Jeśli wierzyć informacjom, które pojawiają się w brytyjskiej prasie, księżna Sussex zaplanowała już przyszłość swojego dziecka. Meghan Markle najpierw zrezygnowała z porodu w szpitalu, w którym rodziły m.in. księżna Diana i księżna Kate. Teraz okazuje się, że była aktorka złamie też tradycję podczas wyboru szkoły.
Jak dowiedział się telewizja E!, Meghan chce, aby dziecko uczyło się w amerykańskiej placówce w ACS Egham w Egham w Surrey. Znajduje się ona blisko Wielkiego Parku Windsor, w pobliżu przyszłego domu Meghan i Harry'ego. Roczne czesne wynosi tam od 13 do 32 tysięcy dolarów.
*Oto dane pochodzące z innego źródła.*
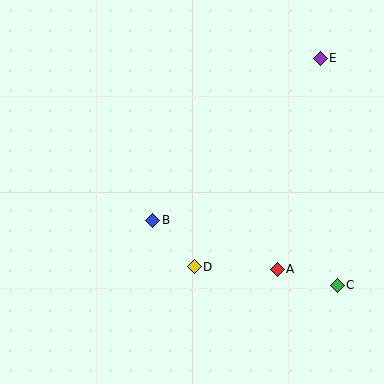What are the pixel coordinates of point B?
Point B is at (153, 220).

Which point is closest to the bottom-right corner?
Point C is closest to the bottom-right corner.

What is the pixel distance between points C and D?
The distance between C and D is 144 pixels.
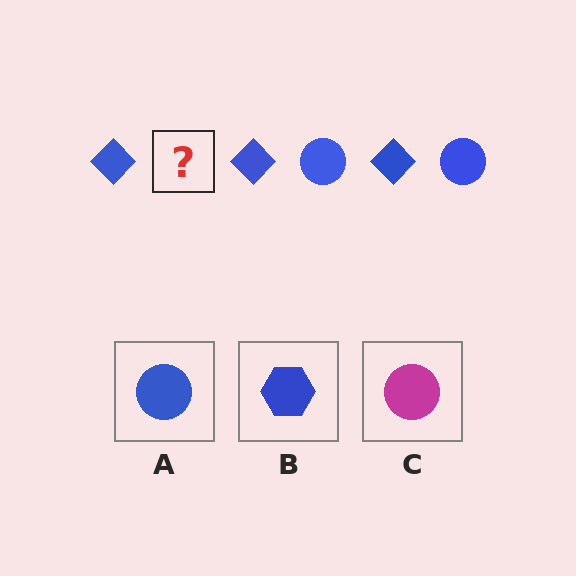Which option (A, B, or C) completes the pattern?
A.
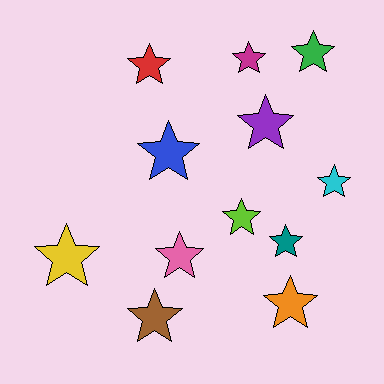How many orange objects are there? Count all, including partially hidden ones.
There is 1 orange object.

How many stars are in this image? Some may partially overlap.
There are 12 stars.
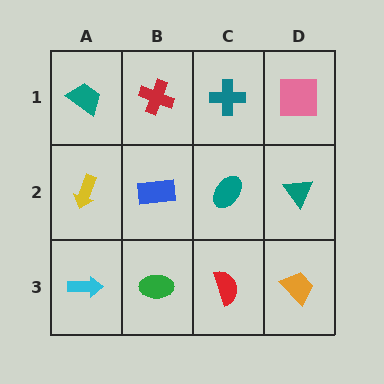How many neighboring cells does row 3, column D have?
2.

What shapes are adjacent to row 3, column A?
A yellow arrow (row 2, column A), a green ellipse (row 3, column B).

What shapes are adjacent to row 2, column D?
A pink square (row 1, column D), an orange trapezoid (row 3, column D), a teal ellipse (row 2, column C).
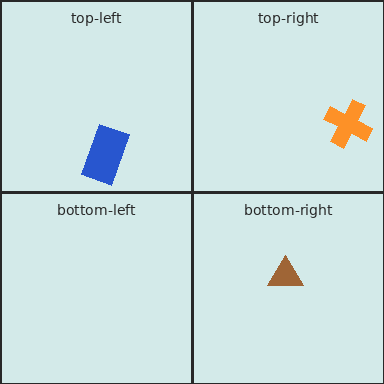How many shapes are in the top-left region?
1.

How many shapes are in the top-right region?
1.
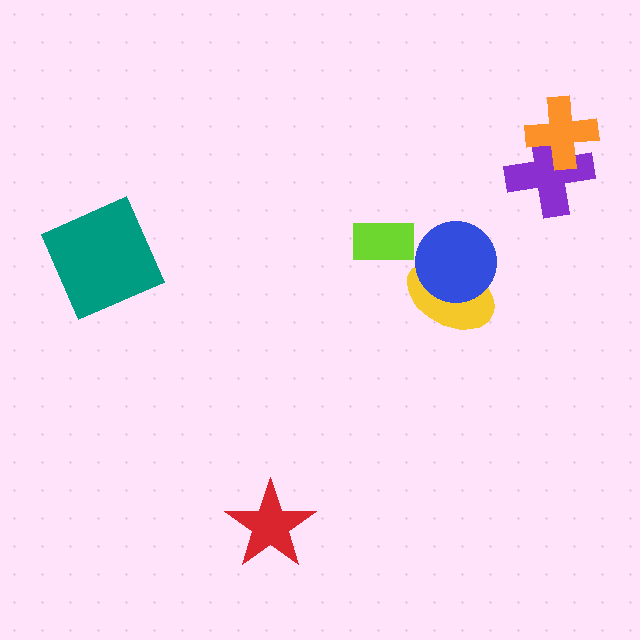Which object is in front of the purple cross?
The orange cross is in front of the purple cross.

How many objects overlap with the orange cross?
1 object overlaps with the orange cross.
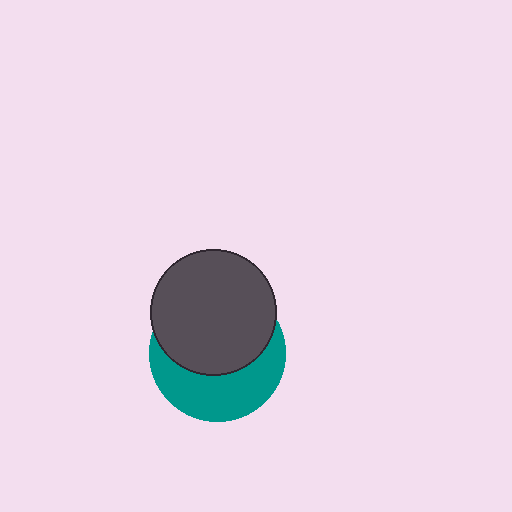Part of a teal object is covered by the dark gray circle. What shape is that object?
It is a circle.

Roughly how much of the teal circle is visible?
A small part of it is visible (roughly 44%).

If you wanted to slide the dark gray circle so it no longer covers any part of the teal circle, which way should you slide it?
Slide it up — that is the most direct way to separate the two shapes.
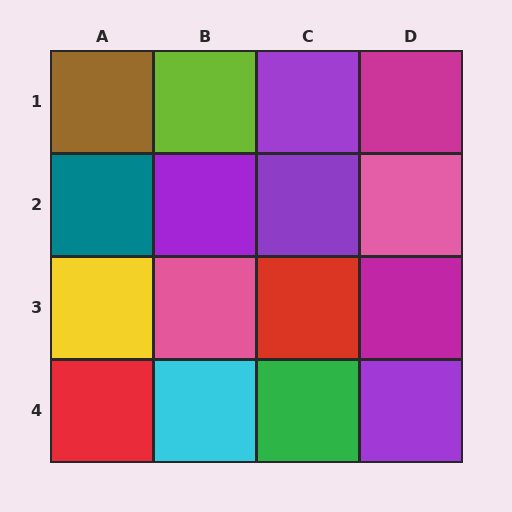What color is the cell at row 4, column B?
Cyan.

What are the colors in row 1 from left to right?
Brown, lime, purple, magenta.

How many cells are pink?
2 cells are pink.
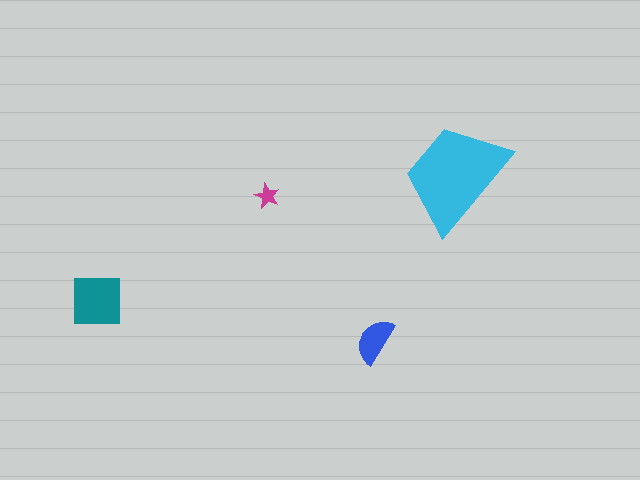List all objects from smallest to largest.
The magenta star, the blue semicircle, the teal square, the cyan trapezoid.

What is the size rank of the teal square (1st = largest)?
2nd.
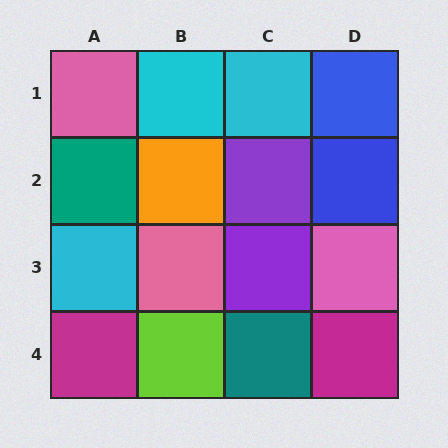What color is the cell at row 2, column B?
Orange.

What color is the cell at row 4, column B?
Lime.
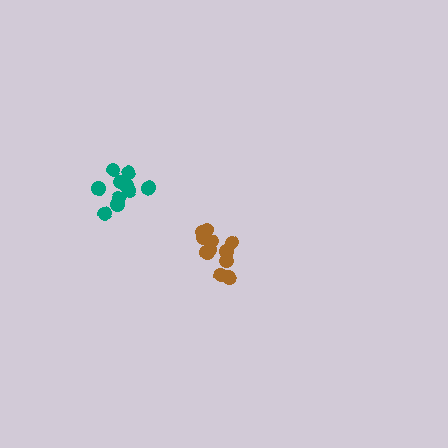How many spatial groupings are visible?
There are 2 spatial groupings.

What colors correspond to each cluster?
The clusters are colored: brown, teal.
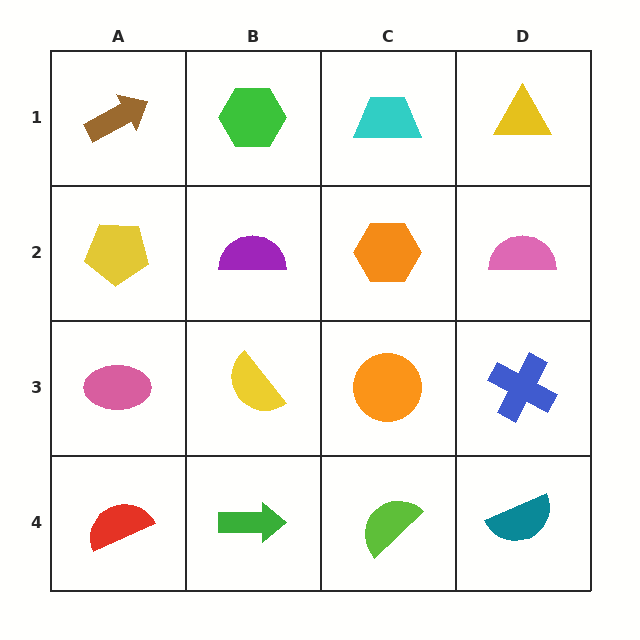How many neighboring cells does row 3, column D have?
3.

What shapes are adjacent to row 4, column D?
A blue cross (row 3, column D), a lime semicircle (row 4, column C).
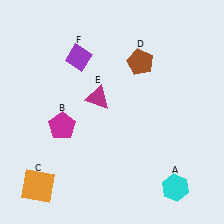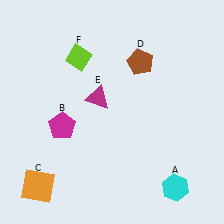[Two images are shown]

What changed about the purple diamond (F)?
In Image 1, F is purple. In Image 2, it changed to lime.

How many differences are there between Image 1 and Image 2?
There is 1 difference between the two images.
Książęca para ma też podobno przygotowaną alternatywę. Jeśli zdecydowaliby się zostać w Pałacu Kensington, najprawdopodobniej wysłaliby swojego potomka do innej amerykańskiej placówki, American School w Londynie.
Meghan pragnie, aby jej dziecko było w pełni świadome swojego amerykańskiego pochodzenia - powiedział informator programu "E! News".
Według królewskiej tradycji, dzieci panującej rodziny niezmiennie były posyłane do elitarnych londyńskich szkół. Chłopcy uczyli się w Eton College, a dziewczęta w Cambridge.